Right when I graduated from high school, countless adults suddenly seemed to line up so they could grab me by the shoulders and look into my eyes with urgency in order to tell me this: “College will be the best four years of your life! Don’t forget that!”
18-year-old-me really liked hearing that. I was so happy to be done with high school, a period of time marked with great social dissatisfaction, but also with great expectation. I couldn’t wait for college, for a time that would be a refreshing and socially gratifying experience marked by spontaneous adventures and lecture topics (and let’s be honest here: boys/men/man-boys) I actually was interested in!
I was like Pip from Charles Dickens’ penultimate novel Great Expectations: setting out to the great unknown with a grand vision for the future. And even though I had three brothers, two parents, and two grandparents who attended the same college I found myself going to, my expectations for college as a whole were quite misinformed.
Freshman year I realized I had too high of expectations for how fast I’d make friends. Sophomore year I discovered the disappointment of expecting to be able to handle responsibility, only to find my own ability to be lacking. Junior year I realized my odd expectations for dating at college weren’t coming to fruition.

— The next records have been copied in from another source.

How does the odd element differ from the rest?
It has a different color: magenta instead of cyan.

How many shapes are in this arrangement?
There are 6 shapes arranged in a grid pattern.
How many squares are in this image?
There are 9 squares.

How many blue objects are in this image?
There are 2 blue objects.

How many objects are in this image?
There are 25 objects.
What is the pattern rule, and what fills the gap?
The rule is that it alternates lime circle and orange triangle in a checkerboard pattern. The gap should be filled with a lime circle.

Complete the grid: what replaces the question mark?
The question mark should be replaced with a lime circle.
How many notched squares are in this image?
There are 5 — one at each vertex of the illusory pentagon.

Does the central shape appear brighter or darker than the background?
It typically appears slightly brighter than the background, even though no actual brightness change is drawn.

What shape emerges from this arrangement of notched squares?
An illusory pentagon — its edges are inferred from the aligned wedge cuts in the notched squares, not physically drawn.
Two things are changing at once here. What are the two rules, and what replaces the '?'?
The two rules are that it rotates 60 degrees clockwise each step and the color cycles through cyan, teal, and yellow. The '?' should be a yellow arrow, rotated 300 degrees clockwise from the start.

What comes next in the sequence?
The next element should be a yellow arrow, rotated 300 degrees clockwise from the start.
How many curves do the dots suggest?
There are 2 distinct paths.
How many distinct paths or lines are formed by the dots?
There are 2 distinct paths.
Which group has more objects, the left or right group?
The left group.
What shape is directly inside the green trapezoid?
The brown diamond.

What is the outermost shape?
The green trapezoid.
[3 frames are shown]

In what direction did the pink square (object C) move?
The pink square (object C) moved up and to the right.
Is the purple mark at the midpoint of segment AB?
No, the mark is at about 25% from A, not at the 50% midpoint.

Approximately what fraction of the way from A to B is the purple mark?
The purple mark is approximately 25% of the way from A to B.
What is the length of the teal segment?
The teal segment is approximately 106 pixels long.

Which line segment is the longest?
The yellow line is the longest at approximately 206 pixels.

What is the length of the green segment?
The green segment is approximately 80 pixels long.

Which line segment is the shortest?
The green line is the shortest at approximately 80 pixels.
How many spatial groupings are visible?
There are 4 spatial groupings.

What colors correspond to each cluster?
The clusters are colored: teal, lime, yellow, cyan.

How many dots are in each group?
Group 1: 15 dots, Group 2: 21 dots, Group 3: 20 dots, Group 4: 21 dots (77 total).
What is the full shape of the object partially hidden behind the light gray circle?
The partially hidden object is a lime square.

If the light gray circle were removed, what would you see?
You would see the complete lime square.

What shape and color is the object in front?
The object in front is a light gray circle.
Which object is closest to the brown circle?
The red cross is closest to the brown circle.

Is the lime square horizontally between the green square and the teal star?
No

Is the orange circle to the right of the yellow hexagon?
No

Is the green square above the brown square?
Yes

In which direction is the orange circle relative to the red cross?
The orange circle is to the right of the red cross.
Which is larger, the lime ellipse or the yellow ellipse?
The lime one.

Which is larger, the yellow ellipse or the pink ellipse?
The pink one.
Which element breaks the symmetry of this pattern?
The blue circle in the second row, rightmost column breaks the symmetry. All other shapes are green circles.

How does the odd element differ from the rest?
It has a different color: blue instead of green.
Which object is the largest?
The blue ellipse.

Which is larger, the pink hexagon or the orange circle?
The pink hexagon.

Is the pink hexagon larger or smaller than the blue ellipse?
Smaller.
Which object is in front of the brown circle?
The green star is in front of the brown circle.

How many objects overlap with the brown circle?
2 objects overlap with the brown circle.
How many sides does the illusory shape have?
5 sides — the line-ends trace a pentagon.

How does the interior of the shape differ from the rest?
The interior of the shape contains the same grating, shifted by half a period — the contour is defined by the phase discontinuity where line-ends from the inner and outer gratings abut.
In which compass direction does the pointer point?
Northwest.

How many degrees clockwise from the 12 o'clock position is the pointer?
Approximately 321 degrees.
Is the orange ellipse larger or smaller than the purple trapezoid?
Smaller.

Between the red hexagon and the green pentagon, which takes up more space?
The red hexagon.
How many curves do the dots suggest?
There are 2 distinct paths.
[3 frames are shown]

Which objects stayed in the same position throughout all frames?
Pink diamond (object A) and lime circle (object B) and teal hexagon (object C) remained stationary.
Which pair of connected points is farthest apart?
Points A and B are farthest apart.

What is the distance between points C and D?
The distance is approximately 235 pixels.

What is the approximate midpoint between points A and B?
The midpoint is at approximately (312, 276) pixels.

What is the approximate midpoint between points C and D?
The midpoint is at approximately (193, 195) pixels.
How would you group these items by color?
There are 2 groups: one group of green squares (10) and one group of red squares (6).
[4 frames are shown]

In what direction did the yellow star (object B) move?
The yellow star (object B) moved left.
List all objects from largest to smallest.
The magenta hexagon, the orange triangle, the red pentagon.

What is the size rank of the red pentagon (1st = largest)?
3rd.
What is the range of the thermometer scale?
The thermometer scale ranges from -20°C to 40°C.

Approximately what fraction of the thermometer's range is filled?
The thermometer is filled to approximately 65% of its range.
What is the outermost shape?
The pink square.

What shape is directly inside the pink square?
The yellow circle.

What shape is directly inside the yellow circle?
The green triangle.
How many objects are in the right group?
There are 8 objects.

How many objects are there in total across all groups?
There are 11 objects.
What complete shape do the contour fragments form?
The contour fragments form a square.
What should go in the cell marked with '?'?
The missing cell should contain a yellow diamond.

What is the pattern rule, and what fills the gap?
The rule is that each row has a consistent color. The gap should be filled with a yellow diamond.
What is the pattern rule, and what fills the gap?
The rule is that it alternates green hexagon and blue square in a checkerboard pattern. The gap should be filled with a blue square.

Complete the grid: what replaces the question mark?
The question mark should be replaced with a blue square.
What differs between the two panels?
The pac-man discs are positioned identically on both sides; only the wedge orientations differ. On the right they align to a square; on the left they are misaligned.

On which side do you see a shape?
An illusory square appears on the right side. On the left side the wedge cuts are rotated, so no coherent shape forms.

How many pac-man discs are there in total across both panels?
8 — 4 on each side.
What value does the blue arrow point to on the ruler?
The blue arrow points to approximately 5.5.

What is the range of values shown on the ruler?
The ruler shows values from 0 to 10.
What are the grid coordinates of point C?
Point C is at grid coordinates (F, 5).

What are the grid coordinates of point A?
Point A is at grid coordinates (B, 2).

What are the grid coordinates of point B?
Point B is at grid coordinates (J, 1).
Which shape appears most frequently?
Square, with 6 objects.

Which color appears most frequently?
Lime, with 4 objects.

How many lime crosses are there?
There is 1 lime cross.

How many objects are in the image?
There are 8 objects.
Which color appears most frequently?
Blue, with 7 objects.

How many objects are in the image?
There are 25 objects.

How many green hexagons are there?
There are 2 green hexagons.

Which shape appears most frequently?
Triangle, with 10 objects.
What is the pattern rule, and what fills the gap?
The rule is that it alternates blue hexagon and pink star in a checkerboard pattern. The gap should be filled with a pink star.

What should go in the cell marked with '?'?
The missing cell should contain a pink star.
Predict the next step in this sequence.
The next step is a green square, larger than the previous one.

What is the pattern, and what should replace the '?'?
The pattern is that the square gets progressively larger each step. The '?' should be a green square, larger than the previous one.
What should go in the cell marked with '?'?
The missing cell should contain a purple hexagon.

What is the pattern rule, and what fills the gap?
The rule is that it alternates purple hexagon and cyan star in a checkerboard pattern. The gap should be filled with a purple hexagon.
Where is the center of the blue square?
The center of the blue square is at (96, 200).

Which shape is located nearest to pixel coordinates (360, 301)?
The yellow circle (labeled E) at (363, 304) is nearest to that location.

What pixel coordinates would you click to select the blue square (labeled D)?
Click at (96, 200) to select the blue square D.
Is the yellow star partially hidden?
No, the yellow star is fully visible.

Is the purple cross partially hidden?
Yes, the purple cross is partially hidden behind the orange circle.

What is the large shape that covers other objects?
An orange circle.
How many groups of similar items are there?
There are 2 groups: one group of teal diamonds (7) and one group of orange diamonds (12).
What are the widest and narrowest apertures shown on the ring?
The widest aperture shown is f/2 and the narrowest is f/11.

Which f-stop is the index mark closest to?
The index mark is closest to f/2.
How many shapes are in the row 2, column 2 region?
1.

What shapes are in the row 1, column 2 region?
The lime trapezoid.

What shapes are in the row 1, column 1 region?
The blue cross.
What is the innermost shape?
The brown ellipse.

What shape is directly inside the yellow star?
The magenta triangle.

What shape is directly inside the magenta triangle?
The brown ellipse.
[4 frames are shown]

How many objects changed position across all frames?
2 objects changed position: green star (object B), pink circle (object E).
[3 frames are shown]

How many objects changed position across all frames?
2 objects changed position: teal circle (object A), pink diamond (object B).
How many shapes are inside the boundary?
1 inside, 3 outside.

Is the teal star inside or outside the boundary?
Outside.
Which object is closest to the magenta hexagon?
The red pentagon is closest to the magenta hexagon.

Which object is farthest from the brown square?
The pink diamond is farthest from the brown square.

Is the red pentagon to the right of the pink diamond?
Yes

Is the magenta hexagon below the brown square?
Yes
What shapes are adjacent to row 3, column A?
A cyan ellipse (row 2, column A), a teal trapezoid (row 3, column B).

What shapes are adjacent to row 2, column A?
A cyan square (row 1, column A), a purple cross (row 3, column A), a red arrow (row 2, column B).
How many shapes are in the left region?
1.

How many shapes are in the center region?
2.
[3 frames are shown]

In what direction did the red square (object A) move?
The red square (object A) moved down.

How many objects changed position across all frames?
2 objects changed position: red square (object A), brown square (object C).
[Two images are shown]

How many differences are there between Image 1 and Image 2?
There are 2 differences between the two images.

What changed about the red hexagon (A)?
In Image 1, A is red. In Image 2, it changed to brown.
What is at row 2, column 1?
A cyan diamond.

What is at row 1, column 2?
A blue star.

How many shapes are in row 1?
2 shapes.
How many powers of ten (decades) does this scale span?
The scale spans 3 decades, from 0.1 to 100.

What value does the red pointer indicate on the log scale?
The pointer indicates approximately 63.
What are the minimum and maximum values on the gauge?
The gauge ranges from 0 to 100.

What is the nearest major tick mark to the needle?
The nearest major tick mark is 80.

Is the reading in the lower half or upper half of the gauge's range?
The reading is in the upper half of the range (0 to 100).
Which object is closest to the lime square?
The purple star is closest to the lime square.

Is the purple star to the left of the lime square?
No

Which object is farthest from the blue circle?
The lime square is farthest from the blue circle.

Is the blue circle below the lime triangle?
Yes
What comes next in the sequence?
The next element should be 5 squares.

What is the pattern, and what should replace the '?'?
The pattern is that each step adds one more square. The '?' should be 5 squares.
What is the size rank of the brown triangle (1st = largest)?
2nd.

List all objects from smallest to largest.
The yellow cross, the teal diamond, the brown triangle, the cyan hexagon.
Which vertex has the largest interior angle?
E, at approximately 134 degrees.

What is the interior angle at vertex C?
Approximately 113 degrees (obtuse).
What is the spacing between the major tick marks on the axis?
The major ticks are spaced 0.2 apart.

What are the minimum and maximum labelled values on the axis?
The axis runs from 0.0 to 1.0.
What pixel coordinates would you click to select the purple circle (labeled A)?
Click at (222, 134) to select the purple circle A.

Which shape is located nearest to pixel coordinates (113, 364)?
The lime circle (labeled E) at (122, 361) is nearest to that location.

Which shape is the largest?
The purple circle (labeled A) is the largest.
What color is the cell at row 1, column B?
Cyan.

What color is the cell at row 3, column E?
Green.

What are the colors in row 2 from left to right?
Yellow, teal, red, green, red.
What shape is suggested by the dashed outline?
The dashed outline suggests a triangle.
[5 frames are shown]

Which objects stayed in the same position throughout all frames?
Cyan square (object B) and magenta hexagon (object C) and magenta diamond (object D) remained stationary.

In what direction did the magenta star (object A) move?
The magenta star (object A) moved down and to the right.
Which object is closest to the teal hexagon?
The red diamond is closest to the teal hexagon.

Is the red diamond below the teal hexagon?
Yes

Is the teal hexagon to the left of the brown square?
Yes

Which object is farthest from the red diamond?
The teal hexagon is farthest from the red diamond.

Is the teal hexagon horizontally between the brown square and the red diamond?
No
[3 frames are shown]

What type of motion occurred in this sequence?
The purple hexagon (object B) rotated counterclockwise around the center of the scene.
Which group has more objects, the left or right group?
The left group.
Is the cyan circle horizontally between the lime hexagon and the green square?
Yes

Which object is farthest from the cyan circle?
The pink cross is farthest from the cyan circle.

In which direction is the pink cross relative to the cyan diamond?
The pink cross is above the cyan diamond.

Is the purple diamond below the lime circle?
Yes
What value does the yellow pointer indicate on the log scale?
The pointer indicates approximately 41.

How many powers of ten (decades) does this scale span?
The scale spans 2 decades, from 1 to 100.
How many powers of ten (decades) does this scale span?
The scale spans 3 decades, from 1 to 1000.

And now it’s senior year. And I’m finally realizing that expectations never live up to reality. I didn’t expect it to be like this, but I’m also realizing that’s really, very, sincerely okay.
My expectations for what life would be like by or during senior year have been so completely and totally off.
When I came here, I expected to finish my senior year with a clear plan and such assurance of my opinions. Instead I’m realizing that senior year sometimes feels a lot like my freshman year with its fears, its social anxieties, and its unknown factors—just in a different context. Instead I realized that it’s okay to not have a clear plan or know the answer, because my life isn’t an Excel spreadsheet with a bunch of computed formulas ready to add together.
When I came here, I expected to finish my senior year lamenting my graduation. Instead, my second-to-last semester of college is nearly over, and it has been made very clear to me that I will be very ready to graduate in May. I’m ready to bid adieu to the Saturdays of homework guilt, and the annoyance of always trying to schedule meal dates with people so I don’t have to eat alone. Instead I’m seeing how God prepares us to say goodbye in both easy (the prospect of final exams) and hard ways (realizing you’re missing out and will miss out), and that there’s a strange beauty in that.
When I came here, I expected to finish senior year with a man by my side. Instead I am single and have been the whole time I’ve been here. And instead I have been able to see that value is found outside of our human attachments, and that a good future lies ahead of me no matter what my relationship status is now or ever will be.
When I came here, I expected to finish senior year with a degree in Entrepreneurship. Instead I will graduate with a BA in Communication Studies and English after having changed my major and minor combination 4 times. Instead I discovered a great love for graphic design, and writing—two things I didn’t think I’d ever love or want to pursue on a professional basis but now do.
When I came here, I expected to finish senior year with a whole set of exciting stories that I’d be super proud to tell my kids about. Instead I’m realizing that the moments I cherish the most from college and my penultimate senior year have been the quiet moments, not the crazy, loud, raging events. Instead I’m realizing my most joyful times of senior year so far have been made in dorm rooms the night before a big test, or in apartment kitchens trying to sort through rotten produce, or on a run at 6:30 in the morning.
When I came here, I expected that I’d leave with a giant clan of life-long friends my age. Instead I’m leaving with a small group of sisters my age and with a couple of sets of second-parents who all have become more than friends: they have become like family. Strength isn’t just in numbers, and my life isn’t a collection of trophies and stats.
When I came here, I expected for my life to take such a different path. I didn’t expect senior year would feel like this. Some days are excruciatingly lonely. And some days have simple moments of loveliness. Either way, I’m realizing that every single day of every single week of every single month of every single year has taken the path it was supposed to take, and it will continue on that trajectory into the years that follow “the best four years of my life.”
These have been good years, and I know I’ll miss them. There’s things we miss from every season of life, things we wish we could repeat, things we took for granted. Back in high school, when those people who told me these college years would be the best four years of my life, I know they weren’t trying to lie to me, but they were wrong.
While these four years have been the best four years of my life so far, I’m also not willing to let it lie there. In this season of Advent—a season of waiting—I am humbled by and grateful for the truth.
I am reminded that the best has yet to come.
And that’s not just another ill-conceived expectation I have—that’s a reality.